Confrontation With ‘Nature’ That’s Actually Destroying Karachi

Confrontation with nature has already resulted in the form of a disastrous global pandemic whose repercussion are expected to persevere till 2022. From drawing plans to establish vast cities to industries, human beings have in fact done everything to damage the environment. Today metropolitan cities are nothing but ‘concrete jungles’ that are disseminating pollution, with an exponential increase in population resulting in inundated natural resources.

Karachi is one such city. Located on the southern coastline of the Arabian Sea, the city was once the sole port with access to ‘warm waters’ in the Afghanistan and Soviet Union’s territory. This city is not only a natural port, but also incorporates two rivers namely Malir and Lyari rivers. Karachi’s holds a key geostrategic significance due to its location in the region. This part of Pakistan’s coastal area reflects an abundance of a wide range of botanical, zoological species and mineral resources; however, all these resources are being wasted instead of being duly capitalized on.

The most worrisome aspect of this scenario is that islands located along Karachi’s coastline are rapidly ‘sinking’. Multiple reasons are credited for it, of which deforestation of mangroves and other plantations along the coastline is a prime one. According to one estimate, around 3.2 to 4 million acres of land has been subjected to subsidence and has sunk into the sea. Mangroves along Karachi’s coastline are known for protecting the coastal areas from land subsidence; however, this nature’s invaluable gift has been subjected to significant damage and deterioration.

On June 22nd 2013, Pakistan planted a record 847,000 mangroves plants. Prior to this Pakistan had planted 545,000 mangroves at Keti Bandar in 2009, which was followed up by India’s successful attempt at breaking the international record for most mangroves planted in 2010. In Pakistan, mangroves plantation was significantly damaged in the 2010 floods with 30% of the mangroves being subjected to extensive damage, whereas the rest 70% survived.

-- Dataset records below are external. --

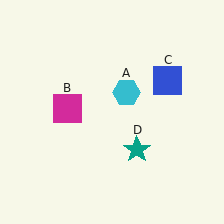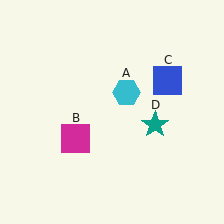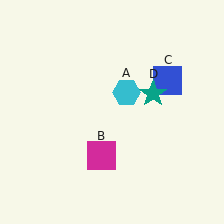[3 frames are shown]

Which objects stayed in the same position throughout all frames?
Cyan hexagon (object A) and blue square (object C) remained stationary.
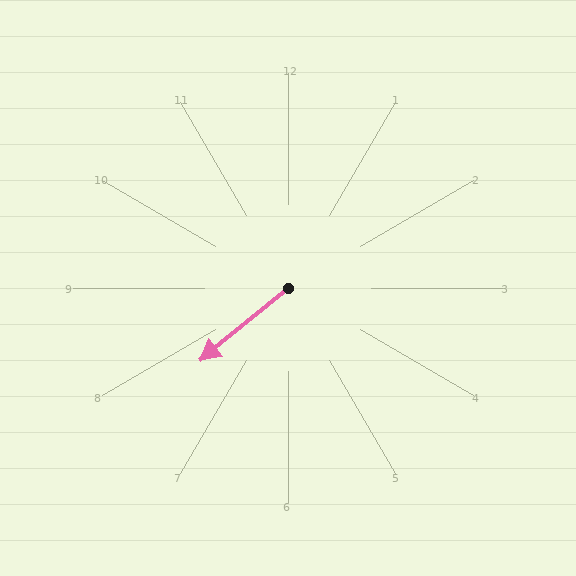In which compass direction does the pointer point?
Southwest.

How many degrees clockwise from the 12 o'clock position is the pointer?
Approximately 231 degrees.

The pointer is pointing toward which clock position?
Roughly 8 o'clock.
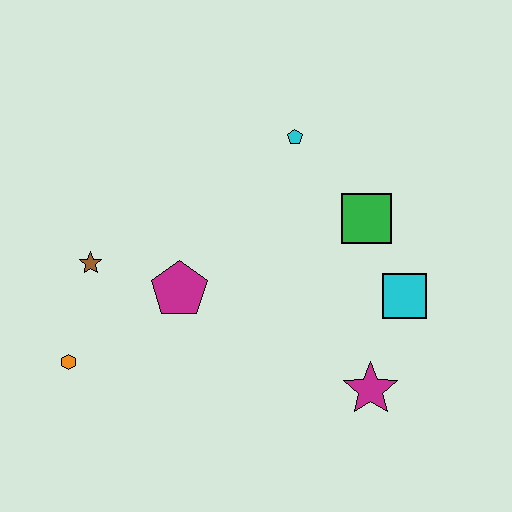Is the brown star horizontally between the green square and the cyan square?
No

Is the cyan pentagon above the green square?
Yes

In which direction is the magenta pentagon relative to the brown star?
The magenta pentagon is to the right of the brown star.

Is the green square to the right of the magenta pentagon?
Yes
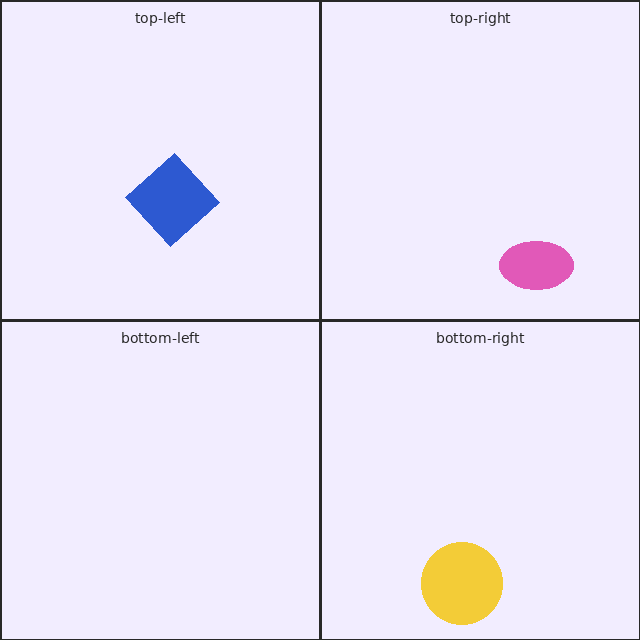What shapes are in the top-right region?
The pink ellipse.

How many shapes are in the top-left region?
1.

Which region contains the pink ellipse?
The top-right region.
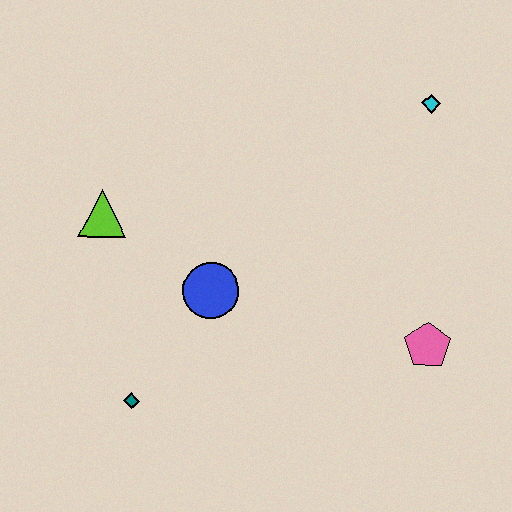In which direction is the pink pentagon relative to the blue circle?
The pink pentagon is to the right of the blue circle.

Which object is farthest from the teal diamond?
The cyan diamond is farthest from the teal diamond.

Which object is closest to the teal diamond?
The blue circle is closest to the teal diamond.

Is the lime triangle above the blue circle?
Yes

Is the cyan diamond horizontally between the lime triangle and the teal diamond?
No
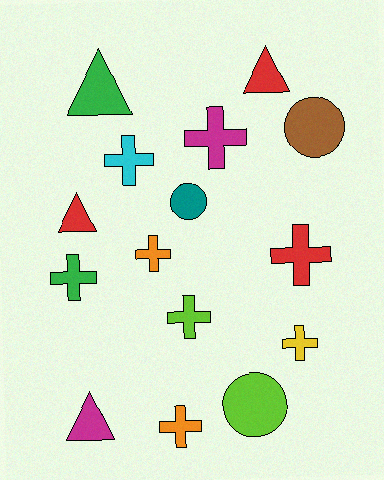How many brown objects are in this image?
There is 1 brown object.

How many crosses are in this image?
There are 8 crosses.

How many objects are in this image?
There are 15 objects.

Mangroves are essentially an invaluable gift of nature that protects the coastline from sea waves along with tackling the threats posed to the environment by floods. Experts say that these mangrove forests play a significant role in protecting Karachi from various sea-borne threats such as typhoons, cyclones, hurricanes, tsunami etc. Coastal plantations/mangrove forests are often found in areas around river deltas – the area where a river enters an ocean, sea. According to a report, in Pakistan, such forests are found along the Indus River Delta in Sindh and span across 225,000 acres. Balochistan once hosted a significant plantation of such forests which now have been reduced to 4,000 acres and are found in Jiwani, Khor Kalmat and Somiani. In recent years, mangroves’ replantation drives in Pishukan, Gwadar, Pasni and Hingol National Park has resulted in the establishment of artificial forests. To term these forests as ‘protectors’ of coastline won’t be far from the truth. Furthermore, these forests act as a nursery for several species of fishes and prawns as their hatchlings feed and find it as a primary nutritional source. Areas with fewer mangroves’ plantation result in a significant reduction in fishing as well.

In 1977, Pakistan had forests that spanned across 250,000 acres which have now been reduced to 225,000 acres. Several reason are to be credited for this, of which illegal logging is a notable one. As per certain estimates, the local population utilizes around five million tonnes of wood for fuel and livestock’s feed purposes obtained via deforestation and logging. The situation is further exacerbated by the dumping of industrial waste and sewage into the sea which has had disastrous repercussions for coastal forests and marine life alike.

Pertaining to the innumerable benefits of mangroves and coastal forests further signify the need for the preservation and conservation of these plantations. Destruction of this habitat will also have a negative impact on the fishing industry (which raises US$ 100 million of foreign exchange per year), whereas the resulting coastal erosion and land subsidence will further expose the metropolis to sea-borne natural threats. To address this issue, public awareness regarding mangroves and coastal plantations/forests must be prioritized. Furthermore, freshwater from the Indus River is being ‘wasted’ by falling into the sea, whereas dams and barrages have also deprived these coastal forests of much needed freshwater supply.

The local population also needs to be educated and included in the policymaking process as they’re directly associated with mangroves and other coastal forestation.

We have limited time to duly address the threat posed by climate change. It is imperative that we must streamline our way of life in accordance with the nature, instead of directly confronting it as the latter will only have devastating repercussions, the likes of which we have already witnessed so far.